Algorithmic trading software can help you place orders more efficiently and within specific parameters. This guide to algo trading outlines what this software does, its relevance in the financial sector, and some algorithmic trading strategies you can try.
This article at a glance:
- Algo trading uses coded instructions to execute buy or sell orders.
- It is automated, objective, instant, and monitors every market move at scale.
- A large amount of trading volume comes from algo trading.
What is algorithmic trading or ‘algo-trading’?
Algorithmic trading, also known as algo trading, is a trading method where the trader uses software to buy and sell financial instruments such as forex. Here, traders set predefined instructions for the software to follow. Whenever markets meet these conditions, an order is executed accordingly.
These conditions focus on specific market variables, such as price, and determine when trades are opened and closed. For example, traders may set the instruction to sell an asset when the Relative Strength Index (RSI) indicator goes above 70, and buy it back when it drops below 30.
The software will then operate according to this coded instruction, and execute the orders.
Algo trading is automated and objective. It removes the need to constantly monitor markets, and also eliminates subjective or emotion-based trading. Further, because everything is handled automatically, you can spend your time doing more market research and technical analysis, or test out new trading strategies.
Largely used by institutional traders and market makers, algo trading can also be used in some ways by retail traders (depending on their trading platform).
How much trading is done by algorithms?
Wall Street data shows that algo trading accounts for between 60% and 73% of US equity trading activity. Why are so many traders using algorithmic trading software? Speed and efficiency are important reasons.
Following minute-by-minute changes in the markets can be tedious, time-consuming and expensive. Algorithmic trading software solves these issues, and can also open/close trades almost instantly, helping capture even the most rapidly moving opportunities.
Moreover, algo trading helps remove the emotion from trading. It doesn’t get upset if a trade goes wrong, nor does it get excited if things go well. Unlike for individuals, whose judgement may be clouded by these emotions, algorithms remove emotional bias from trading.
Benefits of using trading algorithms
Here are some of the potential benefits of algo trading:
Algorithm trading reduces the risk of human error – automated trading helps execute orders exactly when trading instructions are met, helping lower the risk of human error.
Algo trading stops you from acting emotionally – the algorithm isn’t affected by emotional swings that may impact its objectivity when making trading decisions.
Automated trading is fast and efficient – the software monitors every single market movement at scale, and also executes orders instantly.
Algorithm trading can be tested – you can test your algorithmic trading strategies using historical price data to see how well your strategies work.
Popular algorithmic trading strategies
There are various algorithmic trading strategies you can use, and some of the most popular are:
This strategy sets trading instructions based on technical indicators, such as moving averages and breakouts. The goal is to make moves based on market trends.

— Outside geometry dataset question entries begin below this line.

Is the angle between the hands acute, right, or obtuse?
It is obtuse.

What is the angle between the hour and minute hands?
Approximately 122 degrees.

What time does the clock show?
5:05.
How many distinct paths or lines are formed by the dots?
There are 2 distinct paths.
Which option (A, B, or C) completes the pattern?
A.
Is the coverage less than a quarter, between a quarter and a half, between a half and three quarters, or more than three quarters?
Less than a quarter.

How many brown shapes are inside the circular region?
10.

Arbitrage is the act of simultaneously buying and selling the same asset on two different markets. The price difference is the trader’s profit or loss.
Index fund rebalancing
Index funds routinely adjust their holdings to match values reflected by indices. Trading algorithms can be used to make moves quickly within this brief readjustment period.
Algorithms can be set to buy or sell if prices move above or beyond a certain level. This is particularly useful in executing a large number of orders.

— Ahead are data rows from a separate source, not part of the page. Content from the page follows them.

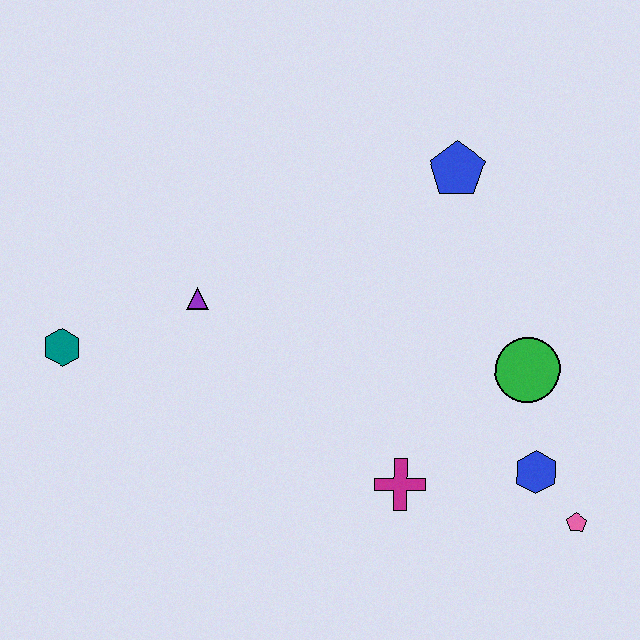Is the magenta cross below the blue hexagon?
Yes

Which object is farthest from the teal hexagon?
The pink pentagon is farthest from the teal hexagon.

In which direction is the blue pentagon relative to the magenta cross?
The blue pentagon is above the magenta cross.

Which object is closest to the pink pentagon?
The blue hexagon is closest to the pink pentagon.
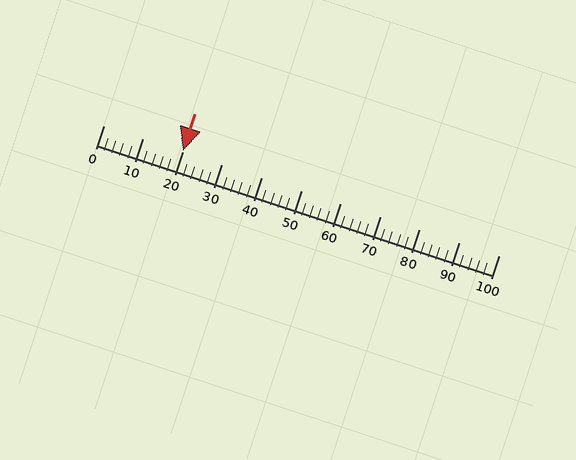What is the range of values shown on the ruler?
The ruler shows values from 0 to 100.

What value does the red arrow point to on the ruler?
The red arrow points to approximately 20.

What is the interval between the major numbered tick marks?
The major tick marks are spaced 10 units apart.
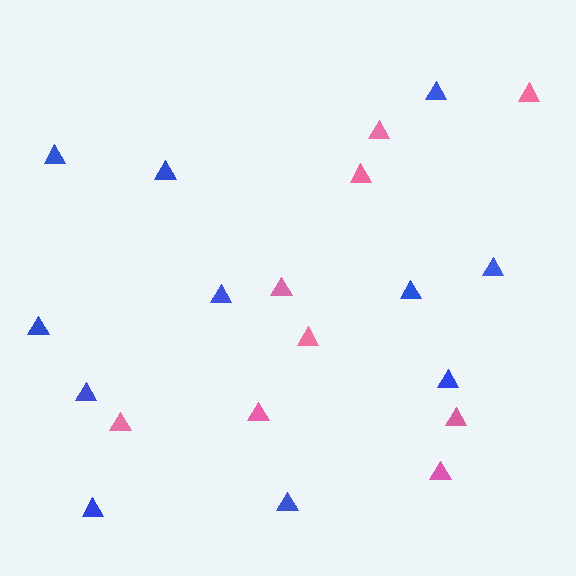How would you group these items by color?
There are 2 groups: one group of blue triangles (11) and one group of pink triangles (9).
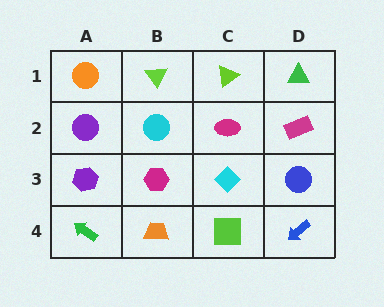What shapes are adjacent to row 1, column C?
A magenta ellipse (row 2, column C), a lime triangle (row 1, column B), a green triangle (row 1, column D).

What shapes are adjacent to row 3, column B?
A cyan circle (row 2, column B), an orange trapezoid (row 4, column B), a purple hexagon (row 3, column A), a cyan diamond (row 3, column C).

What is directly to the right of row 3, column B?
A cyan diamond.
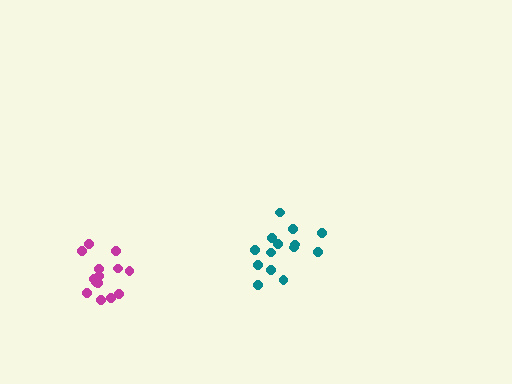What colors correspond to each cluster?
The clusters are colored: magenta, teal.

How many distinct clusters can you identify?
There are 2 distinct clusters.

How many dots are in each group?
Group 1: 14 dots, Group 2: 14 dots (28 total).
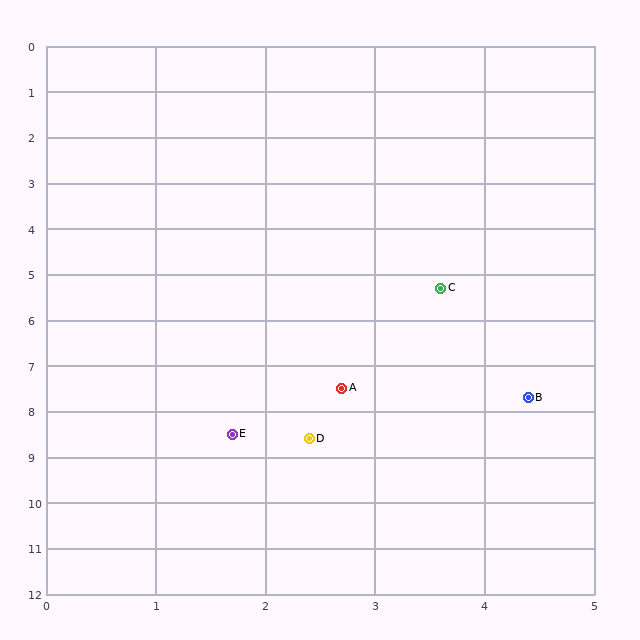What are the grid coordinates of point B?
Point B is at approximately (4.4, 7.7).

Algorithm trading is not a sure-fire way to make money. It is, however, a practical tool for automated trading that maximises the efficiency of your strategies. Used with appropriate risk management measures, it can make for a useful addition to your overall trading strategy.

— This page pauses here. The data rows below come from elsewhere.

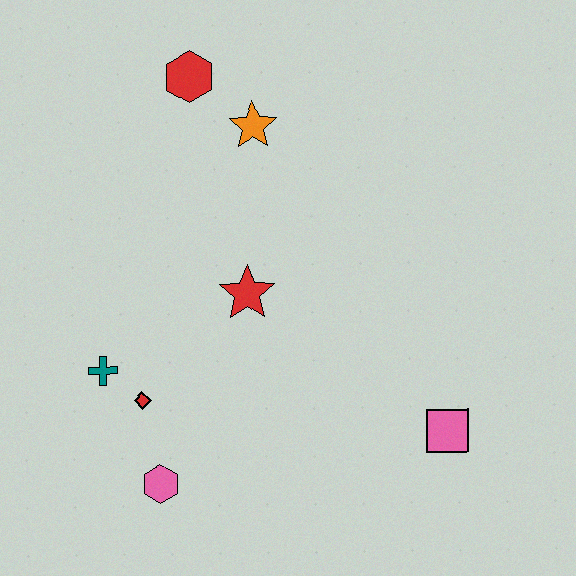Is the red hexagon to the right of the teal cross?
Yes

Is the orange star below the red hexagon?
Yes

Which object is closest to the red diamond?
The teal cross is closest to the red diamond.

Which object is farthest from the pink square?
The red hexagon is farthest from the pink square.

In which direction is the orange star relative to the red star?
The orange star is above the red star.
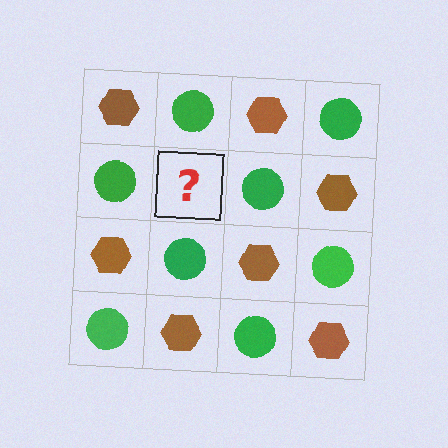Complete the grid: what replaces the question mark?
The question mark should be replaced with a brown hexagon.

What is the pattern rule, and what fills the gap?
The rule is that it alternates brown hexagon and green circle in a checkerboard pattern. The gap should be filled with a brown hexagon.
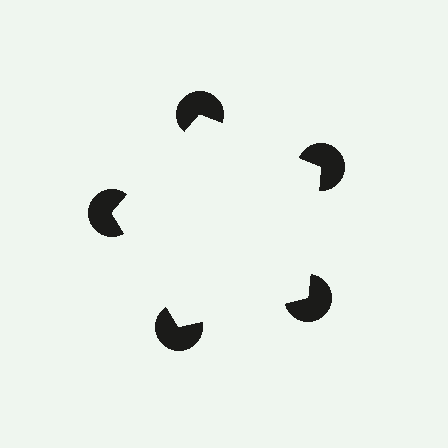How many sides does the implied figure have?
5 sides.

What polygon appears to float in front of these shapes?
An illusory pentagon — its edges are inferred from the aligned wedge cuts in the pac-man discs, not physically drawn.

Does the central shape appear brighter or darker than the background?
It typically appears slightly brighter than the background, even though no actual brightness change is drawn.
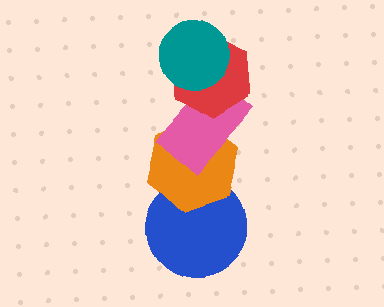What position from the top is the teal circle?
The teal circle is 1st from the top.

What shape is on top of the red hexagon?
The teal circle is on top of the red hexagon.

This material is for general information purposes only and is not intended as (and should not be considered to be) financial, investment or other advice on which reliance should be placed. INFINOX is not authorised to provide investment advice. No opinion given in the material constitutes a recommendation by INFINOX or the author that any particular investment, security, transaction or investment strategy is suitable for any specific person.